= California Cooler =

Brand of alcoholic beverages

California Cooler is a brand of alcoholic beverage. The product is a sangria packaged in a 12 fl. oz. glass bottle. The California Cooler formula and packaging was the first to be known as a wine cooler.

Originally named Canada Cooler, the California Cooler package was re-designed by Glenn Martinez and Associates, and the drink was eventually also sold in a 2-liter bottle.

After its founding in 1976, the original California Cooler exploded on the beverage market when Lodi High School friends, Michael Crete and R. Stuart Bewley, and their original partners (mostly friends and family) raised $140,000 to begin commercial production. By 1985, it was selling a reported 12.3 million cases a year worth $125 million. In 1985, Crete and Bewley sold the company to liquor giant Brown-Forman Inc. in a deal valued up to $146 million. Brown Forman were national distributor of wine and spirits brands such as Jack Daniels and Korbel Sparkling wines.
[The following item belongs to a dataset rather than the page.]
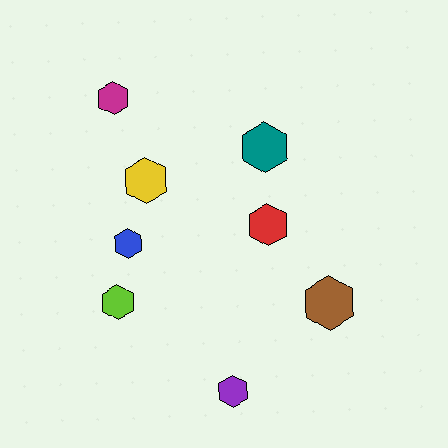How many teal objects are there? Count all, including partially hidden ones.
There is 1 teal object.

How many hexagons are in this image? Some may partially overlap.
There are 8 hexagons.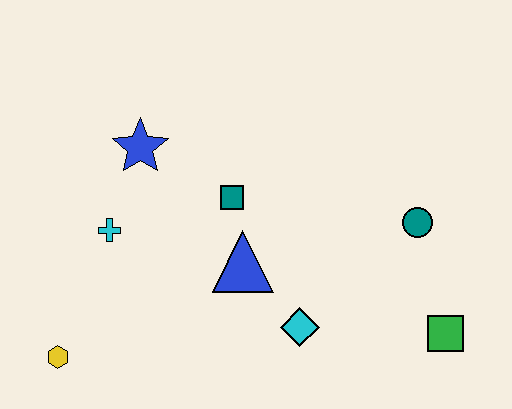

Soon after, the competition began from wine maker giants E&J Gallo Winery who started strong marketing of its Bartles & Jaymes coolers and Seagram's own brand of wine coolers, California Cooler's market share began to slide. The cooler craze of the mid-eighties was celebrated with an Ad campaign by Chiat Day, featuring beach life scenes. Bartles & Jaymes, the second entrant into the wine cooler marketplace quickly came and took market share. Their ad campaign featured two actors playing the fictitious Frank Bartles and Ed Jaymes "Bartles and Jaymes" saying "Thank you for your support".

Overall wine-cooler sales dropped 98 percent in 1987 from 1976. California Cooler volume had dropped to 5 million cases, less than one-third of what Seagram's and Gallo each were moving.

On 30 March 2007, Majestic Brands, a Danville beverage company, announced plans to try to revive the California Cooler brand.